Tüm bunların üstüne İran Savunma Bakanı Emir Hatemi’nin Rusya’da 23-29 Ağustos’ta düzenlenen Army-2020 askeri forumuna katılımı, silah ambargosunun 18 Ekim’de sona ermesinin ardından Moskova ve Tahran’ın askeri-teknik işbirliğini arttıracağı beklentisini iyice körükledi. ABD’nin yasakları uzatma önerisi BM Güvenlik Konseyi’nde reddedildi. ABD’nin İran’a yaptırım uygulamaya dönük “snapback” (geri tepme) mekanizmasını kullanma talebinin de sonuç vermesi olası görünmüyor.
Hatemi’nin ziyareti öncesinde İran’ın Moskova Büyükelçisi Kazım Celali, Rusya ve İran arasındaki askeri işbirliğinin “günbegün arttığını” ve yakında yeni bir aşamaya geçeceğini söyledi.

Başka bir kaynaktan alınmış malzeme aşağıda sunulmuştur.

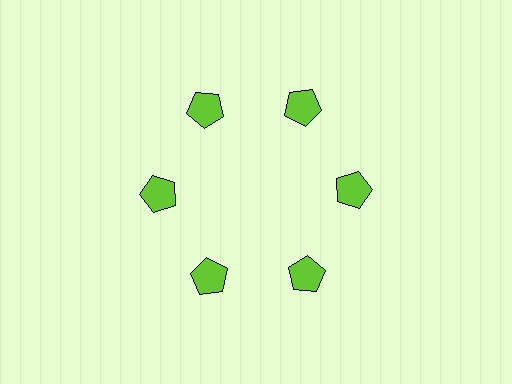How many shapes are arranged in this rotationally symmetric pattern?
There are 6 shapes, arranged in 6 groups of 1.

Büyükelçi Telegram üzerinden paylaştığı mesajda “Rusya-İran askeri-teknik ortaklığında yakında yeni bir sayfa açacağız” ifadesini kullandı.
Hatemi’nin Rus mevkidaşı Sergey Şoygu’yla görüşmesinin ardından ise Moskova’daki İran Büyükelçiliği, “iki ülkenin bölgedeki stratejik anlayış birliğinin derinliği” ışığında ortaklığın daha da güçlendirilmesi gerektiğini belirtti. Ancak, Rusya-İran askeri işbirliğine genelde iyimser yaklaşan Rus medyasında aynı heyecan yoktu. İran heyetinin foruma katılımı fazla ilgi görmedi. Öne çıkan tek haber, S-400 ve Pantsir-S1 hava savunma sistemlerini inceleyen İran heyetinin görüntüleri idi. Bu, söz konusu sistemlerin İran’a olası satışını akla getirdi.

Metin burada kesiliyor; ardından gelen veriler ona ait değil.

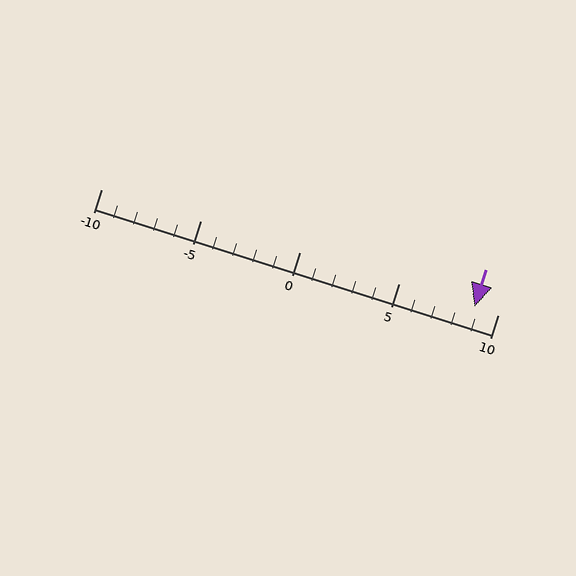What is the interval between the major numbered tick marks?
The major tick marks are spaced 5 units apart.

ABD Savunma İstihbarat Ajansı’na göre ambargo kalktıktan sonra İran yönetimi Rusya’dan tank, S-400 ve Bastion kıyı savunma sistemi almak istiyor. Tahran’ın ayrıca Rus yapımı Su-30 savaş uçağı, Yak-130 gelişkin pilot eğitim uçağı ve T-90 tanklarıyla ilgilendiği söyleniyor. Doğal olarak bu iddialara ihtiyatla yaklaşmak lazım. Şu ana dek olası silah sözleşmelerine yönelik tek somut kaynak, İranlı ve Rus yetkililerinden gelen ve oldukça muğlak olan beyanlar. Tahran’ın Moskova ile büyük çaplı sözleşmeler yapacağına dair halen ciddi kuşkular mevcut.
Temkinli olmayı gerektiren birden fazla sebep var.
Her şeyden önce, S-400’leri inceleyen ve gelecekte olası alımlara ilgi gösteren tek Orta Doğulu heyet İranlılar değil. Rus uzmanlar Rus yapımı silahları övmekten, yabancı heyetlerin Rus tankları, savaş uçakları, füze sistemlerinden nasıl etkilendiğini anlatmaktan hoşlanır. Ne var ki fiiliyatta silah alımına yönelik resmi ilgi beyanı ile alım sözleşmesi imzalamak arasında dağlar kadar fark var. Kaldı ki İran Devrim Muhafızları’nın elinde modernize edilmeye müsait Rus yapımı Tor-M1 kısa menzilli hava savunma sistemleri var.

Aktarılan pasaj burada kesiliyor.